Bank of America is defending itself after insurer MBIA filed a letter with a court asking for sanctions against BofA over alleged delays or failure to produce records compelled in discovery.

MBIA, which is suing Countrywide over alleged misrepresentations made about the quality of Countrywide loans that MBIA insured as securities, is requesting documents that could shed light on allegations of fraud within the former subprime lending giant. BofA purchased Countrywide in 2008.

In a letter to Judge Eileen Bransten with the New York State Supreme Court, MBIA claims BofA failed to produce documents requested on fraud allegations, delayed the production of requested materials and dumped thousands of documents on MBIA at the last minute, making it difficult for the insurer to conduct an appropriate investigation before depositions in the case.

Bank of America responded with its own letter to the court. The bank said the allegations are baseless and blamed the mass release of documents on a coding error that was disclosed to MBIA.

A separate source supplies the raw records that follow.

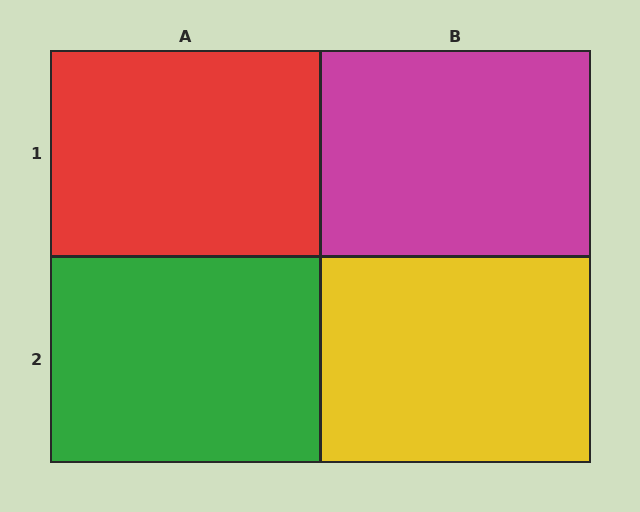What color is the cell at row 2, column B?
Yellow.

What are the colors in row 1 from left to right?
Red, magenta.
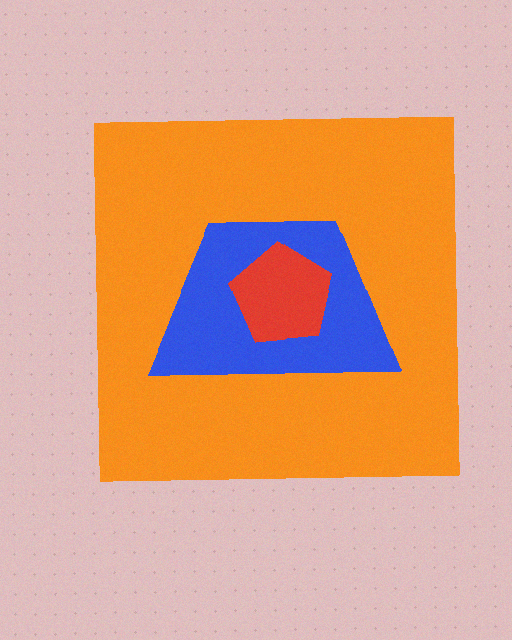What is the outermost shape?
The orange square.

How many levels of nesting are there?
3.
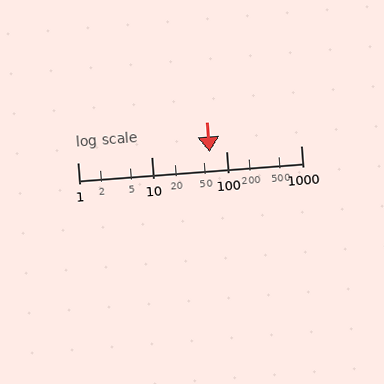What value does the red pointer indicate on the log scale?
The pointer indicates approximately 60.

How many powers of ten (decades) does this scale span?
The scale spans 3 decades, from 1 to 1000.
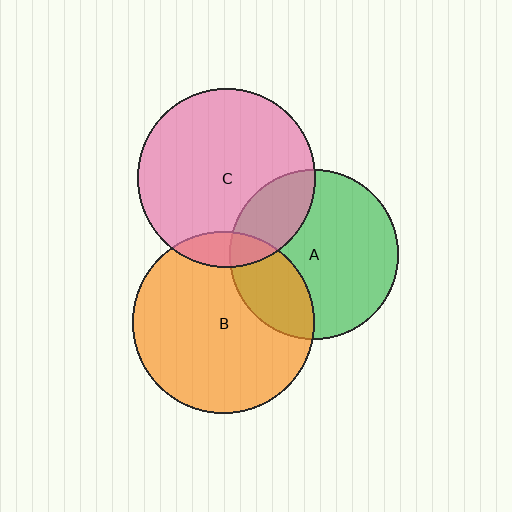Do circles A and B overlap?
Yes.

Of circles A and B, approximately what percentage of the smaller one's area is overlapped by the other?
Approximately 25%.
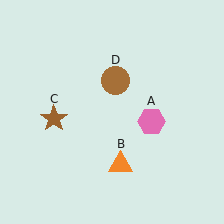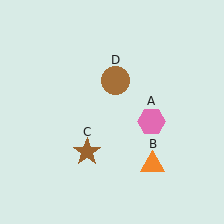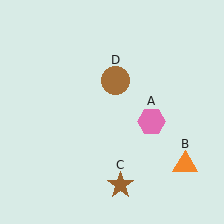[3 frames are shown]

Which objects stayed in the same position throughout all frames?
Pink hexagon (object A) and brown circle (object D) remained stationary.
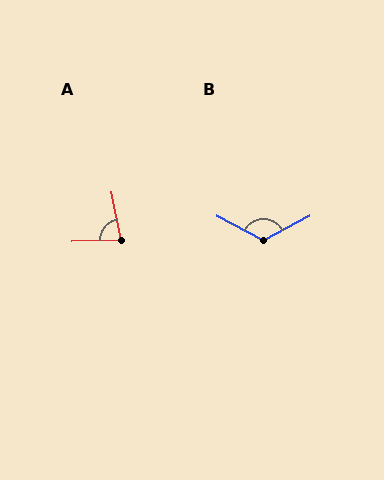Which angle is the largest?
B, at approximately 125 degrees.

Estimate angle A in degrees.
Approximately 81 degrees.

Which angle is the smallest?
A, at approximately 81 degrees.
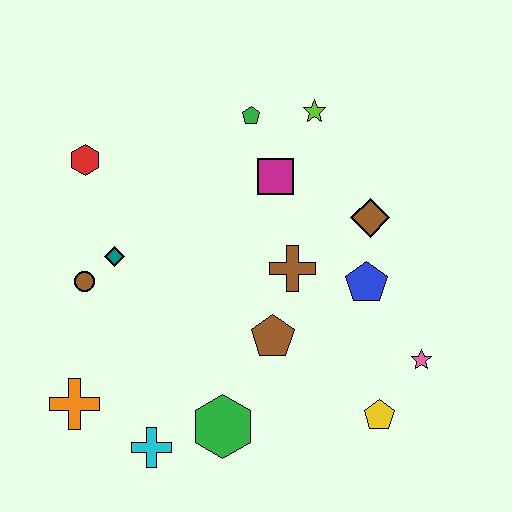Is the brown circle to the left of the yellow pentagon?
Yes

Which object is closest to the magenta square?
The green pentagon is closest to the magenta square.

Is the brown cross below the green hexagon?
No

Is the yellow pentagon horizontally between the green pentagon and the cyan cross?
No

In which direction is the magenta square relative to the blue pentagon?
The magenta square is above the blue pentagon.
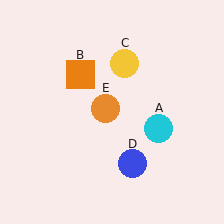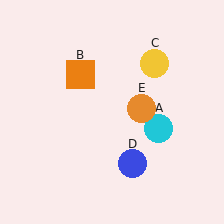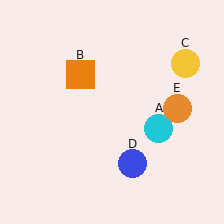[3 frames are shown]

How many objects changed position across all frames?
2 objects changed position: yellow circle (object C), orange circle (object E).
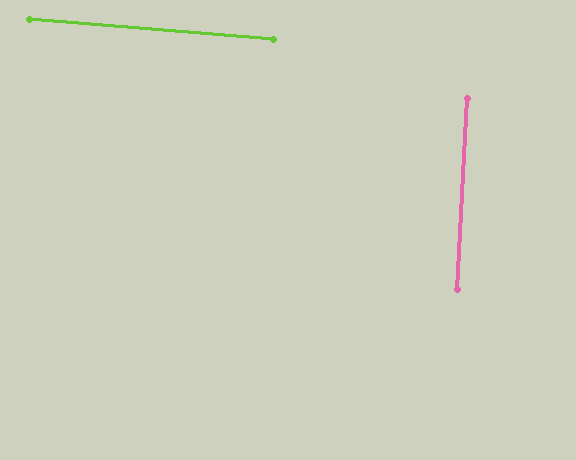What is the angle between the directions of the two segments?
Approximately 88 degrees.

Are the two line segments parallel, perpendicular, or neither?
Perpendicular — they meet at approximately 88°.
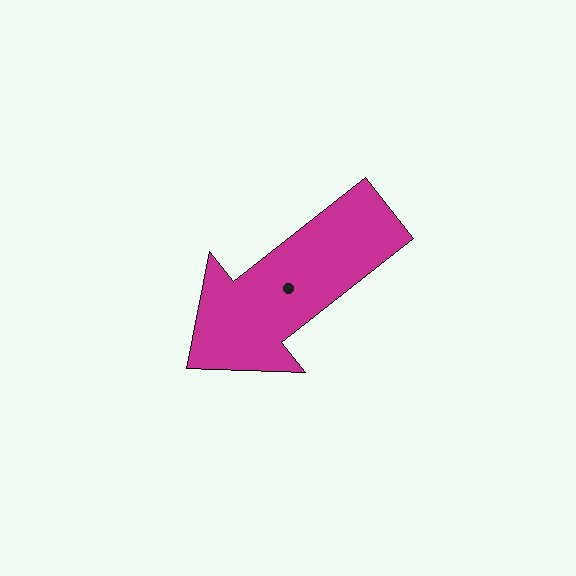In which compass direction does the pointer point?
Southwest.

Furthermore, in its letter, BofA claims MBIA refused to wait for the coding error situation to be remedied, which led to the production of documents on a rolling basis. The bank claims MBIA knew the process would take weeks and says BofA devoted significant resources to the document production.

MBIA views the recent discovery spat in a different light. 

“Over the course of the last three weeks, Bank of America has produced nearly 170,000 pages of new, relevant, successor liability documents,” MBIA attorneys wrote. “These productions, which are continuing, have forced postponement of a number of successor liability depositions and compelled MBIA to agree to a brief extension of the successor liability discovery schedule. This is just the latest conduct by BAC to sabotage the discovery schedule and cause MBIA significant prejudices, and is part of an indefensible pattern of delay and discovery abuses by both the BAC and Countrywide defendants.”

MBIA’s request for discovery sanctions also claim Countrywide failed to produce documents related to allegations of fraud on Countrywide home loans.

“This includes withholding important categories of documents on specious grounds and then selectively producing certain of such documents that it believes are favorable on the eve of (or during) depositions,” MBIA said in its filing.

Bank of America denies the discovery process has prejudiced MBIA and says MBIA’s sanction requests are baseless in a letter to the court.